O brasileiro em geral, trata suas questões, mesmo as mais complexas, com certo cunho futebolístico, escolhe um time e passa a torcer, por sua vez, de se salientar que debater a forma de tratamento da criança e do adolescente com serenidade e sem casuísmos é imprescindível, pois o resultado traz consigo a medida de civilização de um povo.

Nos debates apaixonados travados, tem-se por vezes utilizado de forma absolutamente equivocada a analogia com outros países, muitas vezes por informações incorretas trazidas pela mídia em geral, que fantasiada da isenção de mero informante, traveste os interesses da classe que a domina.

Assim é necessário conceituar brevemente a diferença entre responsabilização penal e maioridade penal.

Desde já podemos afirmar categoricamente que a responsabilização criminal de adolescentes no Brasil se dá a partir dos 12 anos e não aos 18 anos como se costuma afirmar.

A responsabilização criminal trata do dever jurídico de se responder pela ação delituosa, já a maioridade penal trata da forma de aplicação da lei penal ao autor do fato delituoso.

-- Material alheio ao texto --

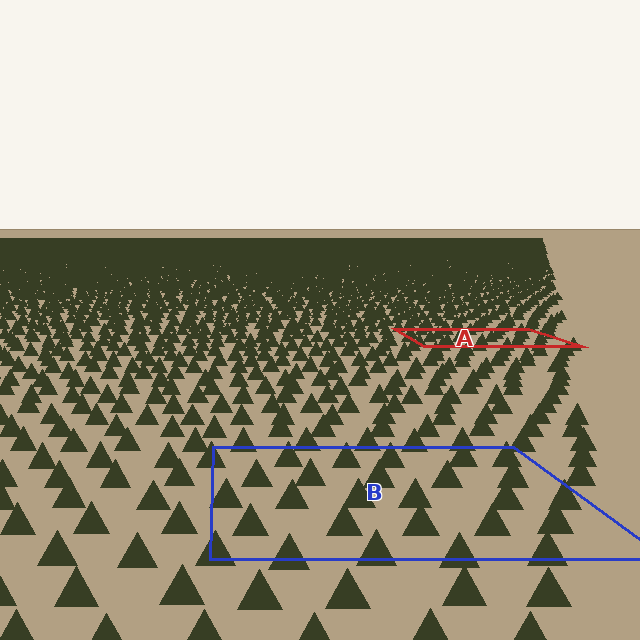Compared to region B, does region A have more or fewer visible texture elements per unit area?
Region A has more texture elements per unit area — they are packed more densely because it is farther away.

Assim o adolescente, entre 12 e 18 anos, quando em conflito com a lei, havendo violado os ditames do Código Penal, irá responder criminalmente por seus atos da forma estabelecida pelo ECA, diferenciando-se do adulto na execução e cumprimento da pena vez que esse obedecerá o rito do Código de Processo Penal.

Assim quando tratamos do tema da maioridade penal, de forma alguma estamos tratando de discutir a punição ou não daquele que transgrediu a lei, mas sim qual o rito a ser aplicado.

- Adulto: Comete crime. Cumpre pena. Caráter Retributivo: a prisão serve como castigo pelo mal que ele cometeu para a sociedade. Prioriza o Castigo: a prisão tem como fundamento a mera segregação do indivíduo da sociedade como “pagamento” ao malfeito.

- Adolescente: Comete ato infracional. Cumpre medida socioeducativa. Caráter Pedagógico: deve educar com a finalidade de evitar conduta delituosa, sendo a internação uma medida excepcional. Prioriza a Educação: o adolescente internado ou não, deve ser educado, estabelecendo limites e novos paradigmas, facilitando o acesso à profissionalização, cultura, lazer, na medida em que deveria ter direito, mesmo quando não estava em conflito com a lei.

Reforçando o argumento anteriormente trazido, acerca dos efeitos que o resultado do debate da idade penal traz consigo, mede-se a civilidade de um povo, isso porque, na escala evolutiva tem-se:

- a criança e o adolescente como meros objetos – não são sujeitos de direitos, podem ser compradas, vendidas, castigadas fisicamente, mutiladas, mortas, estão adstritas à vontade de seu possuidor;

- a criança e o adolescente como objeto de vigilância – A Declaração de Genebra sobre Direitos da Criança, pela Liga das Nações de 1924, ainda que não tenha sido aceita pela maioria dos países trouxe modificações e avanços. No Brasil, foi editado o Decreto 17.943/27 (Código de Menores), que, ainda que não tenha trazido o reconhecimento de sujeitos de direitos, não mais poderiam ser tratados como objeto, estando sujeitos à vigilância do Estado;

- a criança como sujeito de proteção – Assim a Declaração Universal dos Direitos da Criança e do Adolescente da ONU em 1959, traz o esboço dos princípios de proteção afirmando que a família, a sociedade e o Estado, são os responsáveis por protegê-los;

- a criança como sujeito de direitos – Somente 1988 com a promulgação da Constituição cidadã, se reconhece o princípio da proteção integral, precedendo a promulgação do ECA em 1990, que consolida a criança e o adolescente como sujeito de direitos no ordenamento brasileiro.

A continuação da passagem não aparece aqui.